Nella stessa maniera mi sembravano originali le caratteristiche degli arrangiamenti curati da Magnone seguendo un criterio di varietà caleidoscopica, sostenuto da organici strumentali variabili sulla quale si appoggia l’elemento vocale anche in questo caso utilizzato con varie soluzioni tra le quali quella del recitativo in cui i versi di Ferrer ricordano con prudente insistenza come l’antica origine della poesia risieda nel canto. Per questo motivo la loro intrinseca musicalità regge anche quando non è sposata con la fluidità di una forma melodica: un caso emblematico che si segnala nella raccolta è quello di Poema en Si Mayor.  Qui, secondo quell’alchimia per cui il concetto di colore sembra impadronirsi dell’aria divenendo asemantica poesia sonora, la trasformazione del soffio poetico in voce acquisisce una tinta ritmica declinando versi dove è raccolta una vibrante dichiarazione che ricorda quanto la fenomenologia amorosa si alimenti delle sue stesse metamorfosi e come sia in pericolo quando perde lo slancio per compierne ulteriori. Comunque, malgrado le peripezie della vita, l’amore rimane quella offerta di fuoco che l’uomo può utilizzare per accendere le sue passioni più diverse, come quella per la madre tierra America celebrata con uno spirito campero nella metrica ternaria di La primera palabra  di Piazzolla-Ferrer. 

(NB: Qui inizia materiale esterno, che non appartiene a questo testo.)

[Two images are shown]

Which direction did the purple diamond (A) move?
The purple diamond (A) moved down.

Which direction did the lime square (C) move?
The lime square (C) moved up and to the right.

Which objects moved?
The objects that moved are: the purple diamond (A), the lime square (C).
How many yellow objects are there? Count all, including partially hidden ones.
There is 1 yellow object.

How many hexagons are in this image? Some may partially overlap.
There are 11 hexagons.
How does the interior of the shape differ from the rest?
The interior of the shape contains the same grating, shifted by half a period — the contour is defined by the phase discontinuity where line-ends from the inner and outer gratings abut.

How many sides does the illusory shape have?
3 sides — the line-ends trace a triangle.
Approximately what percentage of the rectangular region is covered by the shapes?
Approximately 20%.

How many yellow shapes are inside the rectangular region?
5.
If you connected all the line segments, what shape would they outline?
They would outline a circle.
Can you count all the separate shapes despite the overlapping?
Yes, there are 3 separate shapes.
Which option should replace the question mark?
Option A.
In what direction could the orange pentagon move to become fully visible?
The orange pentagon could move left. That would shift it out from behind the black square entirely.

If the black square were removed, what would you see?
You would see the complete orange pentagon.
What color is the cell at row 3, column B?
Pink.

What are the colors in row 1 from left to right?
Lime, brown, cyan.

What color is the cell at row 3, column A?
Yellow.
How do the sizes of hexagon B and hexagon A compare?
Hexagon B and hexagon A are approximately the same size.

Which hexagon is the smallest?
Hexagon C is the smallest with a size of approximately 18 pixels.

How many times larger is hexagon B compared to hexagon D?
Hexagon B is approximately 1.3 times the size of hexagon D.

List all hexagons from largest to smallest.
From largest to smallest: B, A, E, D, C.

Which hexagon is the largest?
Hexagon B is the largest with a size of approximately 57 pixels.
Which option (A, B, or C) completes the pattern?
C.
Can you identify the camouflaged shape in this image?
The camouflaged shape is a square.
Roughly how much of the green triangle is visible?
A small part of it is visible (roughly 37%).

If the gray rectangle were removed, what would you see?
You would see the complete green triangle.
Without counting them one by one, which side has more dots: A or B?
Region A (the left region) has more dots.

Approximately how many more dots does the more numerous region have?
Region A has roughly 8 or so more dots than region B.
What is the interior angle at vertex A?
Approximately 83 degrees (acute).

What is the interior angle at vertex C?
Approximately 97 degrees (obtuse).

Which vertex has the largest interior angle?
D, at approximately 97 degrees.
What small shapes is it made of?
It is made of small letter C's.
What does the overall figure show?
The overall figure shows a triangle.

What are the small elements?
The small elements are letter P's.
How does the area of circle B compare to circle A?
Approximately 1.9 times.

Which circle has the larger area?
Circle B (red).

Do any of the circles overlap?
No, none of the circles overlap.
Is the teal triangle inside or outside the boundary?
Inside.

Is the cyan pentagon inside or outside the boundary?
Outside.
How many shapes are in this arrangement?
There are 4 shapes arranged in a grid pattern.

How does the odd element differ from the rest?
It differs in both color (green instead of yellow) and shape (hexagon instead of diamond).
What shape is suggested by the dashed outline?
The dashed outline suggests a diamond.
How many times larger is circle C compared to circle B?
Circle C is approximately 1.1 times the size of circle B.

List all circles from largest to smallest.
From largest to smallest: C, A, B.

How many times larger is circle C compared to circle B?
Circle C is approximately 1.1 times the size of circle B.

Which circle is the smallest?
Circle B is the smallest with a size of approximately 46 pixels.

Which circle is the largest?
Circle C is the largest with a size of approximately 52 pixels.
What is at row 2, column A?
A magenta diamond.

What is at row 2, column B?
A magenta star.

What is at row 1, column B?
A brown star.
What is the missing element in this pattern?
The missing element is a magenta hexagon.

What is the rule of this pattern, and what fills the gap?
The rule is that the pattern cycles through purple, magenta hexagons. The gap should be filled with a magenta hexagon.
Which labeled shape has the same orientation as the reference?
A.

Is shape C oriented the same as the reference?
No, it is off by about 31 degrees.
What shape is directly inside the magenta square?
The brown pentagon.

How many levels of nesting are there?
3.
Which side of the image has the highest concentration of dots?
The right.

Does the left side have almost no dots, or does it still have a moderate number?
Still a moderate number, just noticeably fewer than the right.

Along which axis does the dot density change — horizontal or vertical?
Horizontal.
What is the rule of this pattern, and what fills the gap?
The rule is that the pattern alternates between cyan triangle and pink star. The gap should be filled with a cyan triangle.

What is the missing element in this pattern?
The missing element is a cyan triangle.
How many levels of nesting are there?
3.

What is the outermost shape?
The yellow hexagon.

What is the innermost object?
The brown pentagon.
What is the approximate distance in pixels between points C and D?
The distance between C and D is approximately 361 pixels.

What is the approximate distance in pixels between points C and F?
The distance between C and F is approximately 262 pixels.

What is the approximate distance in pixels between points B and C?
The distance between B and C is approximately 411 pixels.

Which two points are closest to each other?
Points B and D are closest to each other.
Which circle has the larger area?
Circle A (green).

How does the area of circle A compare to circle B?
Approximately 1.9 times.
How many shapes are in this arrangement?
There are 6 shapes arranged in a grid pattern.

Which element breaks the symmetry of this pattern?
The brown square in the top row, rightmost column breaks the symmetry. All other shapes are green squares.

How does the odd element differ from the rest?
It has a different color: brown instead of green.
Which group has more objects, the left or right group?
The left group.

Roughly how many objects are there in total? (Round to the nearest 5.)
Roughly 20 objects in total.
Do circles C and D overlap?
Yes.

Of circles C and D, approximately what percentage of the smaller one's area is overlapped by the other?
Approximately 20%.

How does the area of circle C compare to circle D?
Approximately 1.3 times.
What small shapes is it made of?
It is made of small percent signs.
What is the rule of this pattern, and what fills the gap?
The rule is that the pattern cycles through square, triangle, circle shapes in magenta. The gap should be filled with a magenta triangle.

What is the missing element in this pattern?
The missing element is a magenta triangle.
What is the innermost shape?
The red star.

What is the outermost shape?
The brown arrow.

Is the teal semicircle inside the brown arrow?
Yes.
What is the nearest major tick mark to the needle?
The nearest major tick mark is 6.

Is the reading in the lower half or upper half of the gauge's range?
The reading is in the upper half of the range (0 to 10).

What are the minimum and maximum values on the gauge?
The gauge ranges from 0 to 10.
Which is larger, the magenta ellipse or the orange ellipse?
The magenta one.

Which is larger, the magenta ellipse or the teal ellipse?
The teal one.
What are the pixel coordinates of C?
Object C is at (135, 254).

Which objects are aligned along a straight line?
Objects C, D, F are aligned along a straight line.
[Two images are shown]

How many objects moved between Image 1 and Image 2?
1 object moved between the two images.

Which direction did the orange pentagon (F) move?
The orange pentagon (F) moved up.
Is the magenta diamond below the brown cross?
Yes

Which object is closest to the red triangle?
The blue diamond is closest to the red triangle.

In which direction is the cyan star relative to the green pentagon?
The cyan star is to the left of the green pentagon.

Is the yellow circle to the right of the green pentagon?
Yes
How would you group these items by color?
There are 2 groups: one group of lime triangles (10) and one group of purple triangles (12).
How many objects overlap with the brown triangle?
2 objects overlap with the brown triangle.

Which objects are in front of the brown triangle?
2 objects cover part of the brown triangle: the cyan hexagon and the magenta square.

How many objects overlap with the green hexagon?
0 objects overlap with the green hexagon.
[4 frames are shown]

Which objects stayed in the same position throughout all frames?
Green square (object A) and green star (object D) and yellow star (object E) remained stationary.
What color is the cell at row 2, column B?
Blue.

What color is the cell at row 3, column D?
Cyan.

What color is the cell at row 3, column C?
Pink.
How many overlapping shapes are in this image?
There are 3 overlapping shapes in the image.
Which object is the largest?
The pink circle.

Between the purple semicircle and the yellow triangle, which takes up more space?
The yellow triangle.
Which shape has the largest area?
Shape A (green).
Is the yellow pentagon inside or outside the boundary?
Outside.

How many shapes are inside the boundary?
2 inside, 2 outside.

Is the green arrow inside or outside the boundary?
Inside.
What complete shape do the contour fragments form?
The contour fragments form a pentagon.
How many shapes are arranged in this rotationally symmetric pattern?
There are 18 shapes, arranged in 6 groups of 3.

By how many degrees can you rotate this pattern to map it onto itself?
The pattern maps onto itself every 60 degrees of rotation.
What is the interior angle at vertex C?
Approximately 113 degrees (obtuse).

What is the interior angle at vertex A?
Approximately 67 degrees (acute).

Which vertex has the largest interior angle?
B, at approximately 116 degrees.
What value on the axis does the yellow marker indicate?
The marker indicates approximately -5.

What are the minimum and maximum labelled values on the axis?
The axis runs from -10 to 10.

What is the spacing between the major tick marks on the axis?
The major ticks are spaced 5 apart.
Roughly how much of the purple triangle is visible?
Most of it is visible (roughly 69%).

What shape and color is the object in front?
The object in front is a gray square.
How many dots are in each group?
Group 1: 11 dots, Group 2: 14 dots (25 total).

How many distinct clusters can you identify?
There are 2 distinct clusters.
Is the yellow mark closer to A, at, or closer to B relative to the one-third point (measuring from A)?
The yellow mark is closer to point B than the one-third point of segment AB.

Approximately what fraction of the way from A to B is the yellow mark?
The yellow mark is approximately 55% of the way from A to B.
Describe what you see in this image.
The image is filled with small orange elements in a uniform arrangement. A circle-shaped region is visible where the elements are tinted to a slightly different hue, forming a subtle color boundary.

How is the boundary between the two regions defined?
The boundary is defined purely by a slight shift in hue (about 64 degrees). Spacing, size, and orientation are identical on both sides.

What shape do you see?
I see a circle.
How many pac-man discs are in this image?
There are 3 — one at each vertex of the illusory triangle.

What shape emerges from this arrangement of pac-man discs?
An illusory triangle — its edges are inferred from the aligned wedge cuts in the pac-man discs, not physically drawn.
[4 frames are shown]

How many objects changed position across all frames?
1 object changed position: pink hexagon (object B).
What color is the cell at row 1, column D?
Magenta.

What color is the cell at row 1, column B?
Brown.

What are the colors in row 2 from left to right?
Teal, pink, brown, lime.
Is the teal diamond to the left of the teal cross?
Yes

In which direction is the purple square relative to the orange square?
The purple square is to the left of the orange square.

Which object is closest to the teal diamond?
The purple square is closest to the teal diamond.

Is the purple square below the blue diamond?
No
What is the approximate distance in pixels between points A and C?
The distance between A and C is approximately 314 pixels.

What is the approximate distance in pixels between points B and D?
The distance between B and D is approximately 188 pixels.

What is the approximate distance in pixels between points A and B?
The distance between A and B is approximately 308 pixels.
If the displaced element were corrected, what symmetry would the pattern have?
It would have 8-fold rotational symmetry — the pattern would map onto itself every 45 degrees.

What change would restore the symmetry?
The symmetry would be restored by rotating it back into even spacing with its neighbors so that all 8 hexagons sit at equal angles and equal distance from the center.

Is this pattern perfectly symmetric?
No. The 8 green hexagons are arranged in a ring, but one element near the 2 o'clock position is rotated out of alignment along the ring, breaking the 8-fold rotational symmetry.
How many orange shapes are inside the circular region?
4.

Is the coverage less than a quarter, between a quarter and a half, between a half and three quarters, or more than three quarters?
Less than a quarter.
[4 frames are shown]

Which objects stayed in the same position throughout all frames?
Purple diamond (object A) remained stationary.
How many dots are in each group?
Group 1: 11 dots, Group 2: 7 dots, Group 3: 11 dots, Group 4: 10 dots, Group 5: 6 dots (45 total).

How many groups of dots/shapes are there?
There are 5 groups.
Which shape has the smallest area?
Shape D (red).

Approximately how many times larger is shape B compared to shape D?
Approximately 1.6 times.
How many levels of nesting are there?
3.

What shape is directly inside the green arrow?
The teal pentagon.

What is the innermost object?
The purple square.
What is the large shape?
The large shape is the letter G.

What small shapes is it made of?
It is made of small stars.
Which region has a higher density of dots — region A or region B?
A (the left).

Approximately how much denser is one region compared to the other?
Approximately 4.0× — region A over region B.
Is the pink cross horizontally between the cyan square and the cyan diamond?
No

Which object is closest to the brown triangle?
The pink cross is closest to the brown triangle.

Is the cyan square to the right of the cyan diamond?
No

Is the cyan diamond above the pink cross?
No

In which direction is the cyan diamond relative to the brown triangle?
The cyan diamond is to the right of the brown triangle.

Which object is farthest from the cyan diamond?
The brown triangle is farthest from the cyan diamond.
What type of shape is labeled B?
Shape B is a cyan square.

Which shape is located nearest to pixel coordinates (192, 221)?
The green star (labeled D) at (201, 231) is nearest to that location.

Ad interpretare questo vals è il personaggio che completa la triade di tangueros uruguayani protagonista del progetto e che mi è apparso sin dal primo ascolto il suo dono più sorprendente. Una sorpresa necessaria in quanto la qualità dell’interpretazione vocale è un requisito indispensabile per far risplendere musica e versi nella loro luce naturale o per ripercorrerne i momenti più crepuscolari addentrandosi senza esitazioni nelle loro ombre. Sto parlando di Ana Karina Rossi, cantante che sa coniugare gli slanci genuini del suo temperamento giovanile con uno spessore introspettivo ed un abbandono che moltissime sue colleghe hanno potuto esibire solo dopo tanti e tanti anni di palcoscenico. La sua voce padroneggia già una variopinta varietà timbrica che aggiunge senso musicale ai testi, intrecciando riverberi che assumono un valore significante suggerendoci la convinzione di quanto la cantante sappia stringere una corrispondenza intima con le parole di Ferrer e le melodie di Piazzolla e Magnone. In questo quadro, il fraseggio vocale è nitido ed articolato con personalità in uno stile, riflettendo l’aspirazione a tradurre le meditazioni intime e solenni contenute nei versi di Ferrer, in un’espressività canora  dai contorni elastici. Fortunati più di me gli ascoltatori che compiendo il piccolo viaggio in questo arcipelago di versi, musica, e canto di sirene notturne, si potranno limitare ad assaporarne l’armonica bellezza, abbandonandosi al puro fascino che si irradia da tutti i brani. A me è sembrato un compito insuperabile aggiungere parole ad un’opera che infine, anche dopo averla commentata, mi appare ancora irriducibile ad  altro da sé.